Overcoming Challenges to Reap the Rewards 

Organizationally, enterprises may encounter roadblocks when looking to integrate processes that nurture curiosity. One of the most significant challenges includes complacency among leaders like CEOs, according to Tiger Tyagarajan, senior advisor at the Boston Consulting Group (BCG), and Martin Reeves, managing director and senior partner, chairman of the BCG Henderson Institute, in The Value of Being a Curious CEO.

Additional deterrents are siloed business functions that prioritize the optimizations of business parts rather than reimagined by curiosity as a whole; too much focus on direct returns rather than pursuing innovation fueled by “what could be”; and regimented goal setting that inhibits exploration.

When the restraints are freed, the trait can often unveil unanticipated benefits. For example, Kholodenko recalls a generative AI use case through which the company looked to gain insights into lost consumers. 

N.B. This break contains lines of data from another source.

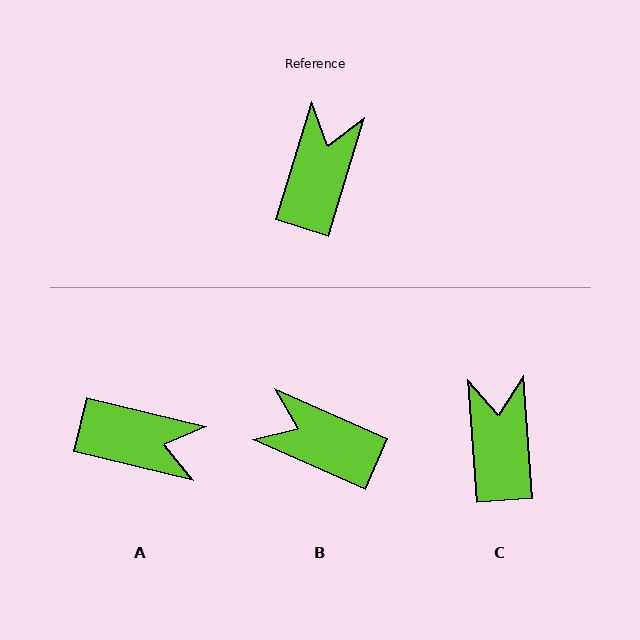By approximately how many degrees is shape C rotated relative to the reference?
Approximately 21 degrees counter-clockwise.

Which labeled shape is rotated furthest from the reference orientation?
A, about 87 degrees away.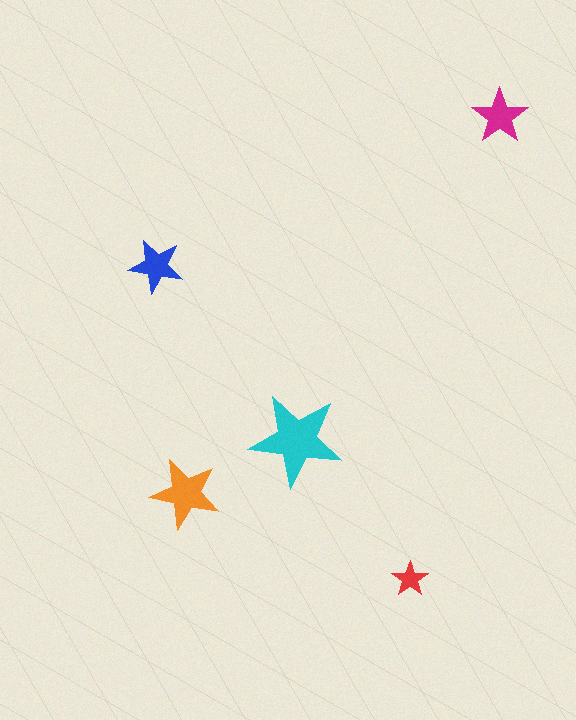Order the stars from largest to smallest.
the cyan one, the orange one, the magenta one, the blue one, the red one.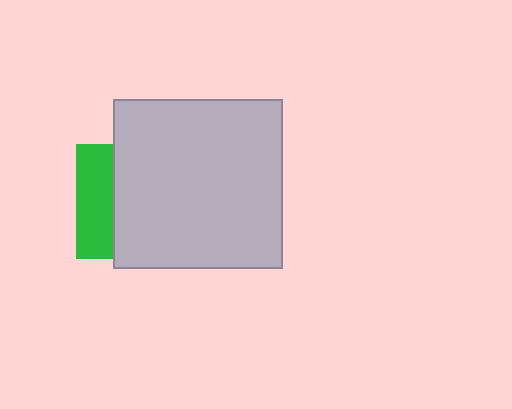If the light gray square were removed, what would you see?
You would see the complete green square.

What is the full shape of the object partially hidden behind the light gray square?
The partially hidden object is a green square.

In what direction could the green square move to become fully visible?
The green square could move left. That would shift it out from behind the light gray square entirely.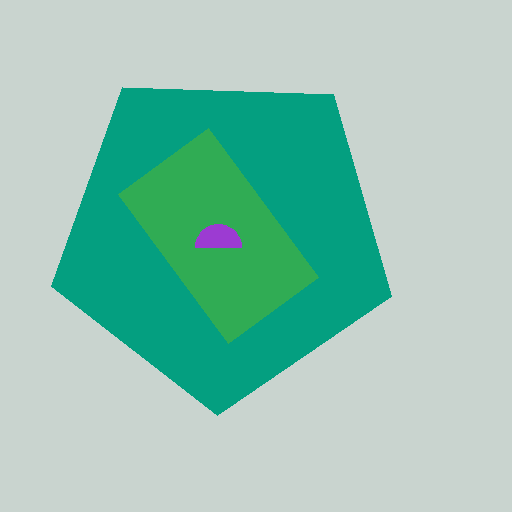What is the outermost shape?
The teal pentagon.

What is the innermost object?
The purple semicircle.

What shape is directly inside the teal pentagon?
The green rectangle.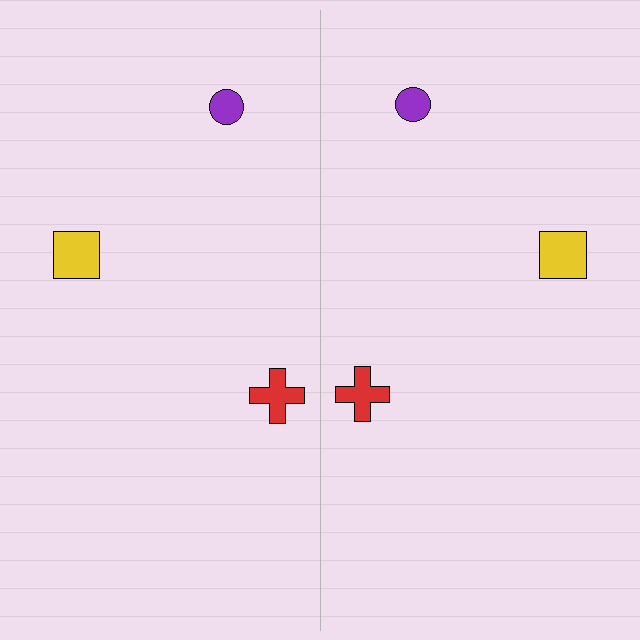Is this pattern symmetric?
Yes, this pattern has bilateral (reflection) symmetry.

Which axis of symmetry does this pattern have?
The pattern has a vertical axis of symmetry running through the center of the image.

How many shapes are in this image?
There are 6 shapes in this image.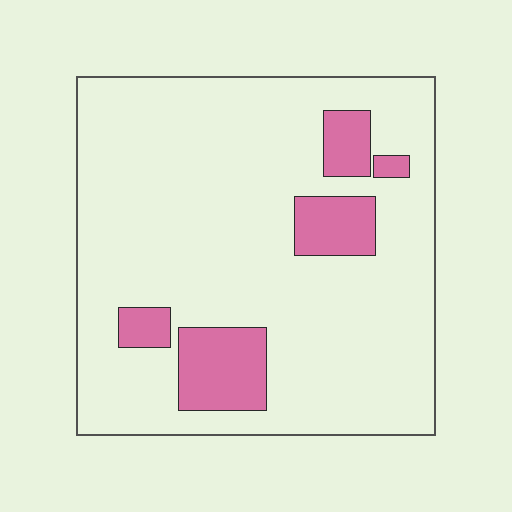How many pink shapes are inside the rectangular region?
5.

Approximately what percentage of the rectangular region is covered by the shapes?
Approximately 15%.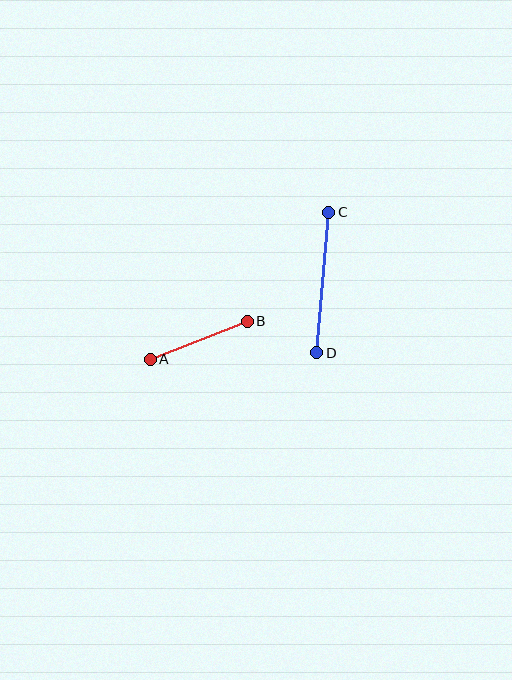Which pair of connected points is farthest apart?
Points C and D are farthest apart.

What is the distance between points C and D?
The distance is approximately 141 pixels.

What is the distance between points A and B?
The distance is approximately 105 pixels.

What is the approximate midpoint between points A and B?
The midpoint is at approximately (199, 340) pixels.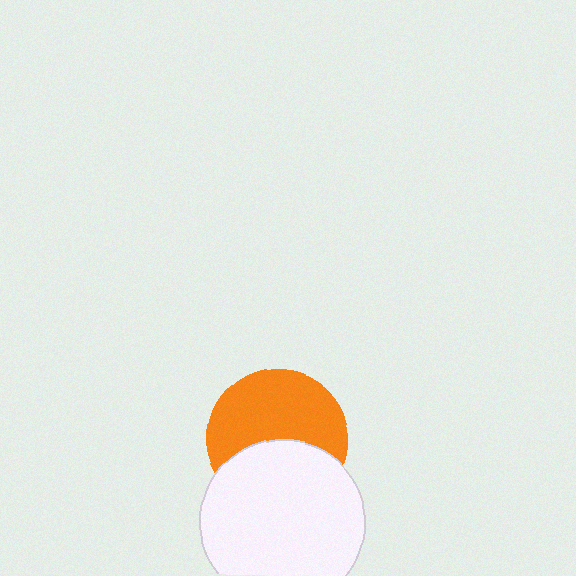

By feeding the AI information about key customers, the technology could identify their reasons for leaving. And while 90 responses might not be useful, and maybe eight have already been explored, sometimes the one or two left are “eye-opening in terms of risk management and creating the future that not only prevents these scenarios but rather transforms them into business opportunities.”

Balancing innovation and efficiency with exploration helps foster a structured approach to curiosity within a defined framework such as an innovation funnel, he says.

“This encourages teams to explore and pilot new ideas within clear parameters while aligning with business goals,” says Kholodenko. “Throughout the innovation funnel, regular checkpoints and prioritization of work based on measurable impact help to drive tangible value from exploration efforts.”